La dernière mise à jour a été publiée ce lundi (20) et est présentée ci-dessous. En observant la moyenne des anomalies prévues par les modèles dynamiques, représentée par la ligne rose la plus épaisse, deux éléments importants se dégagent.

Tout d’abord, il est probable que le seuil d’El Niño soit atteint au cours du trimestre avril-juin, comme l’avait déjà anticipé Meteored.
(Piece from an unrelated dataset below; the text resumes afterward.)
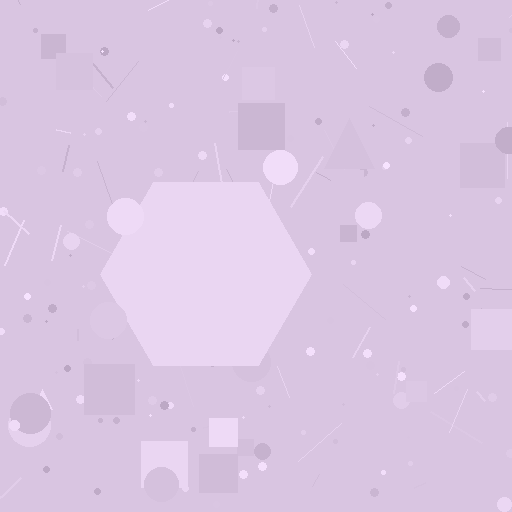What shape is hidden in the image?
A hexagon is hidden in the image.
Ensuite, les anomalies maximales prévues ont augmenté par rapport aux prévisions de mars et dépassent désormais +2 °C sur le trimestre octobre-décembre.

Prévision des modèles ENSO à partir d’avril 2026, mettant en évidence avec la ligne pointillée le seuil d’El Niño et avec la ligne continue la valeur de 2 °C. Crédits : réalisé par Meteored / Source : International Research Institute for Climate and Society.
Prévision des modèles ENSO à partir d’avril 2026, mettant en évidence avec la ligne pointillée le seuil d’El Niño et avec la ligne continue la valeur de 2 °C. Crédits : réalisé par Meteored / Source : International Research Institute for Climate and Society.

Il convient également de noter que la prévision du modèle dynamique du Centre européen pour les prévisions météorologiques à moyen terme (ECMWF) n’est plus prise en compte dans cet ensemble de données. L’ECMWF projetait lui aussi des anomalies marquées dans la région Niño 3.4, ce qui aurait relevé la moyenne.

À titre de comparaison, l’image ci-dessous montre la prévision établie en mars. On y observe que les anomalies maximales projetées dépassaient alors +1,5 °C sur la même période. Autrement dit, au regard de l’évolution du dernier mois, les modèles ont augmenté l’intensité prévue d’El Niño d’environ +0,5 °C, ce qui est loin d’être négligeable du point de vue climatologique.

Prévision des modèles ENSO à partir de mars 2026, mettant en évidence avec la ligne pointillée le seuil d’El Niño et avec la ligne continue la valeur de 1,5 °C. Crédits : réalisé par Meteored / Source : International Research Institute for Climate and Society.
Prévision des modèles ENSO à partir de mars 2026, mettant en évidence avec la ligne pointillée le seuil d’El Niño et avec la ligne continue la valeur de 1,5 °C. Crédits : réalisé par Meteored / Source : International Research Institute for Climate and Society.

Les modèles climatiques présentent des limites individuelles et nous faisons également face à ce que l’on appelle la « barrière de printemps/automne », période durant laquelle les prévisions sont moins fiables. Néanmoins, en observant les prévisions historiques pour El Niño 2026/2027, il apparaît que le phénomène se rapproche de plus en plus et qu’il sera intense.

Il est également important de rappeler que l’intensité d’El Niño ne se traduit pas automatiquement par des impacts proportionnels. D’un point de vue scientifique, on sait que les épisodes faibles tendent à engendrer une réponse atmosphérique plus limitée, mais les effets régionaux d’un El Niño modéré, fort ou très fort dépendent de nombreux facteurs et n’augmentent pas de manière linéaire avec l’anomalie de la température de surface de la mer.

Référence de l'article :

Boletim semanal da NOAA, publié le 20 avril 2026 par CPC/NOAA.